Implementation looks very similar to threaded queueing except the queue itself needs to be centrally reachable by all processes. This does not mean that the queue itself cannot be horizontally scalable, it just means that the queue must reside behind a single URI or be known by a shared name.
Application one:
public void AddWork(IQueueFrontendSignaled queueClient)
{
for (int i = 0; i < 10000; ++i)
{
myQueue.Enqueue(new MySource() { SubjectId = i });
}
myQueue.CompleteEnqueue(); // tell other threads where the end is
}
Application two:
public void DoWork(IQueueFrontendSignaled queueClient)
{
myQueue.Dispatch();
}
The two applications must share ISource
types and configure their queue backends to a shared communication chanel. This chanel can be a wide variety of things with a wide variety of availability and performance. A simple concept to understand would be a relational database. A slightly more complex and costly example could be an Enterprise Service Bus. It is also possible to use Batch 90 itself as this chanel by exposing it's API over the network using number of methods like REST or an RPC framework like WCF.

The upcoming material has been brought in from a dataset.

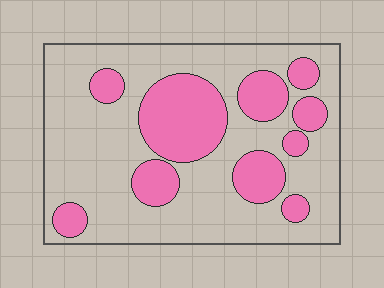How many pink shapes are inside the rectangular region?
10.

Once you have distributed your workload, optimization could then look at taking advantage of cache and persistance in particular processor types. At it's most fundamental level Batch 90 facilitates this via its favorite data type: Int32. Giving your source an id for distributing jobs independent of source type allows you, the programmer, flexibility. If you or your queue backend prefers friendly names, simply associate a number to the name. Alternatively share an enum between your producers and consumers.
To use Distribution Ids, simply set them on your source and request them on your dispatch while using a Frontend that supports it:
Shared enum:
public enum MyDistribution
{
LongRunningDistribution,
SmallJobDistribution,
HotJobsDistribution
}
Application one:
public void AddWork(IQueueFrontendSignaled queueClient)
{
for (int i = 0; i < 10000; ++i)
{
myQueue.Enqueue(new MySource()
{
SubjectId = i,
DistributionId = MyDistribution.SmallJobDistribution
});
}
myQueue.CompleteEnqueue(); // tell other threads where the end is
}
Application two:
public void DoWork(IQueueFrontendSignaled queueClient)
{
myQueue.Dispatch(MyDistribution.SmallJobDistribution);
}
Building on the above example, using Azure Service Bus is as easy as implementing a IQueueBackend to send source types to to a queue.

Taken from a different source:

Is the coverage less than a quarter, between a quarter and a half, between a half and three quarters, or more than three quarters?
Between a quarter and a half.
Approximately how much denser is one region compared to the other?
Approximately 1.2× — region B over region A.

var queueClient = new ParallelQueueFrontend(new XcAzureQueue(myConfig));
Are your jobs faster using a warmed-up context? Group like jobs into blocks of work:
// TODO: Code example
It is sometimes useful to break a process into stages and hand each stage off to a processor that can perform that stage in an optimized manner. Consider a scenario where in you need to process large files and take individual actions on each record in the file. You place the file to be processed in the Azure Storage Queue so that if the worker is interrupted, another can take over. Each of the resulting records is placed in a database and queued to be processed via the Azure Service Bus Queue:
// TODO: Code example
note: It is important to note that generally speaking a queue is not meant to store data. It is meant to ensure the processing of data. Therefore, Batch 90 queues source information and not object trees. Creating any sort of complex source objects is strongly discouraged as it will degrade this frameworks performance and efficiency. String parsing/serialization source data is also discouraged for this reason.
- Implement Processor factory for stateless processors
- WCF distributed queue & client
- gRPC distributed queue & client
- Azure Storage Queue
- Azure Message Queue
- Event Grid
- RabbitMQ
- Redis
- Amazon MQ
- other?
Why not use IProducerConsumerCollection<T>
?
To keep things a bit simpler. Implementing abstract Enqueue and Dequeue is more flexible and straight forward.